Galton mostly favored positive eugenics, IIRC--encouraging the "better classes" to breed with each other--and supported sterilization only of "undesirables." I don't recall Darwin being particularly horrified by that prospect, but he did observe that it would be impossible for anyone to be a fair judge of who should breed and who shouldn't--who wouldn't favor their own relatives?

By Anton Mates (not verified) on 14 Jul 2009 #permalink

The weakness of Eric Johnson's article resides in the fact that he uncritically accepts what Richards states, i.e. that Haeckel was not an anti-Semite and that Haeckel was totally rejected by the Nazi regime. Both of these assertions are totally incorrect and inventions on the part of Richards. Richards' arguments are refuted in a series of papers by Daniel Gasman posted on ferris.edu/isar/gasman controversy and in an article that recently appeared in eskeptic.com, June 10, 2009. Johnson is correct to argue that Darwin had little if anything to do with Nazism. Haeckel, however, is not identical with Darwin as Richards believes, but rather can be shown to have many links with Nazism.

Daniel Gasman, July 15, 2009

By daniel gasman (not verified) on 14 Jul 2009 #permalink

Many of the creationists insist that they accept the reality of evolution within a "kind", what they call "micro"evolution.

Eugenics is solely concerned with changes within "mankind". It has nothing to do with "macro"evolution.

Rejecting macro-evolution does not produce any distance from eugenics.

Great article!

@Daniel Gasman: Thank you for your comment. Interested readers can find numerous responses to Richards here.

I have read through this voluminous material but haven't seen anything that substantially refutes Richards' position. I do think that Darwin and Haeckel's views on natural selection had important differences and it would be inappropriate to view them as identical. The two men also shared some racist, anti-Semitic and sexist views that were common for the nineteenth century, however they were nowhere near the extremes for their time (and were probably more tolerant than the majority of their contemporaries). I don't seek to excuse such attitudes, but I think it is a misrepresentation to place either of them in the same category as Nazi ideologues.

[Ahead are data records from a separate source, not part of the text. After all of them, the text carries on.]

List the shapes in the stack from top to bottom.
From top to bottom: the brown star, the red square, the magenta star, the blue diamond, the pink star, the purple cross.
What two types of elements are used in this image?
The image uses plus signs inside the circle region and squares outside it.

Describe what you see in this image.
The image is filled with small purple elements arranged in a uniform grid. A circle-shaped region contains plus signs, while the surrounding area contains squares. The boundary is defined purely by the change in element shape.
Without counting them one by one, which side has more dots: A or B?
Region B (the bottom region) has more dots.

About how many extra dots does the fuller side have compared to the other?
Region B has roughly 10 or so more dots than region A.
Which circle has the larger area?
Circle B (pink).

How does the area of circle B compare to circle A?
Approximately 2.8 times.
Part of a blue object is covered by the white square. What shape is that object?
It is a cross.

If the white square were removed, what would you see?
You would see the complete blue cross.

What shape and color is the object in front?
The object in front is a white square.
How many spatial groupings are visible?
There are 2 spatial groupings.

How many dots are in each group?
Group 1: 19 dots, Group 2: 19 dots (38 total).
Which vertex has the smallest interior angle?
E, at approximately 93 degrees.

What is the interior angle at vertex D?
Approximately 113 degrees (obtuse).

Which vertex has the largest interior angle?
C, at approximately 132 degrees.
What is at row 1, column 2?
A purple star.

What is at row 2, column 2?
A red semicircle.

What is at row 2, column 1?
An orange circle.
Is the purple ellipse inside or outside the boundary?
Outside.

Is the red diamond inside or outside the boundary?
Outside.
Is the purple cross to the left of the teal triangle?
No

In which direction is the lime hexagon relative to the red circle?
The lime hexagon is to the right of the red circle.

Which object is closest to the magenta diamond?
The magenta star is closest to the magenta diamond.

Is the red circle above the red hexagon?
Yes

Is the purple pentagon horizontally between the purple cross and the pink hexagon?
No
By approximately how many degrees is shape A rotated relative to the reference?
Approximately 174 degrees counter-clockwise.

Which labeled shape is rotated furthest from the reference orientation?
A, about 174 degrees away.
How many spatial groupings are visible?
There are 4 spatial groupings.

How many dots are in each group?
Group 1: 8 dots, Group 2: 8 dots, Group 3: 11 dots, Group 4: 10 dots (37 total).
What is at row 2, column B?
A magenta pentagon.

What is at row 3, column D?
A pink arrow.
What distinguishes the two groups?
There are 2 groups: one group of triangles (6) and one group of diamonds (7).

Gasman also fails to provide any evidence that would refute Richards' argument that high-ranking officials in the Nazi Party wanted no part of Haeckel's work as part of their platform. The fact that some Nazi academics admired his work is a far cry from Gasman's claim that Haeckel "was instrumental in formulating the birth of Nazi and Fascist ideology and that he was committed to a virulent form of anti-Semitism." However, I will continue to research the issue and will follow up on this in the future if warranted.

Richards has also offered a summary of his position at eSkeptic which can be found here. Richards' book, The Tragic Sense of Life: Ernst Haeckel and the Struggle over Evolutionary Thought, was published last year by University of Chicago Press.

It is commonly argued that there is a causal connection between scientific materialism and immorality. But I think it's pretty clear that moral behavior follows much more from cultural and ideological dispositions. Ironically, the party that most closely encompasses this attitude is also the party of those who would espouse cultural and economic beliefs that are ultimately a form of social Darwinism. That would be the republican party.

This belief, at its core, places the blame for much of human suffering not in social constructs or unavoidable genetic constraints (mental illness, etc.) but at personal failure. It believes that the strong survive and succeed because of some innate fitness, while the weak suffer and perish because uf an inherent unfitness.

The logical outgrowth of this is social policy that does not accept any moral responsibility for their distress, or even a more equitable view of why the successful are so to begin with. In other words, it is frankly, social Darwinism.

Interested in the discussion about the potential for eugenic control in the Descent of Man. Wonder if Darwin had qualms about Galton's theories in part because of his own physical problems, as well as the fact that his youngest son is thought to have had Down syndrome or a similar form of intellectual disability.